Goodwin, B. C., Browne, M., & Rockloff, M.. (2015). Measuring Preference for Supernormal Over Natural Rewards: A Two-Dimensional Anticipatory Pleasure Scale. Evolutionary Psychology
“Supernormal (sn) stimuli are artificial products that activate reward pathways and approach behavior more so than naturally occurring stimuli for which these systems were intended. many modern consumer products (e.g., snack foods, alcohol, and pornography) appear to incorporate sn features, leading to excessive consumption, in preference to naturally occurring alternatives. no measure currently exists for the self-report assessment of individual differences or changes in susceptibility to such stimuli. therefore, an anticipatory pleasure scale was modified to include items that represented both sn and natural (n) classes of rewarding stimuli. exploratory factor analysis yielded a two-factor solution, and as predicted, n and sn items reliably loaded on separate dimensions. internal reliability for the two scales was high, ρ =.93 and ρ =.90, respectively. the two-dimensional measure was evaluated via regression using the n and sn scale means as predictors and self-reports of daily consumption of 21 products…”

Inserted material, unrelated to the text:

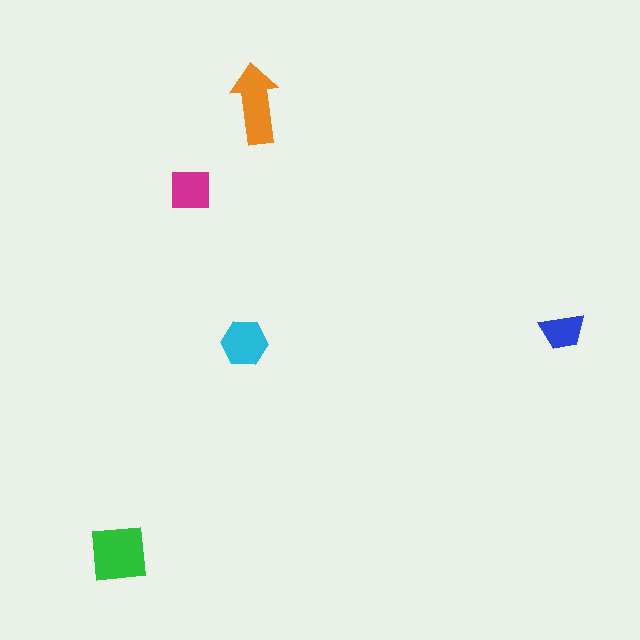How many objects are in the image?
There are 5 objects in the image.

Liberticide = “destruction of liberty”. adjective liberticidal = “destructive of liberty”. after the French noun combining form liberticide: liberté, liberty + -i- + -cide, killing.
Latin etymology: libertas, liberty + caedere, to kill (cf. tyrannicide & regicide).
∴Ergo: Cognitive liberticide = “the destruction of cognitive liberty”.
“The conscious and intelligent manipulation of the organized habits and opinions of the masses is an important element in democratic society. Those who manipulate this unseen mechanism of society constitute an invisible government which is the true ruling power of our country. We are governed, our minds are molded, our tastes formed, our ideas suggested, largely by men we have never heard of. "
~ Edward Bernays on the first page of his book entitled "Propaganda" published in 1928.
Bernays was a nephew of Sigmund Freud and applied his ideas about the unconscious mind to mass-psychology. Bernays is allso called the father of public relations and the father of spin.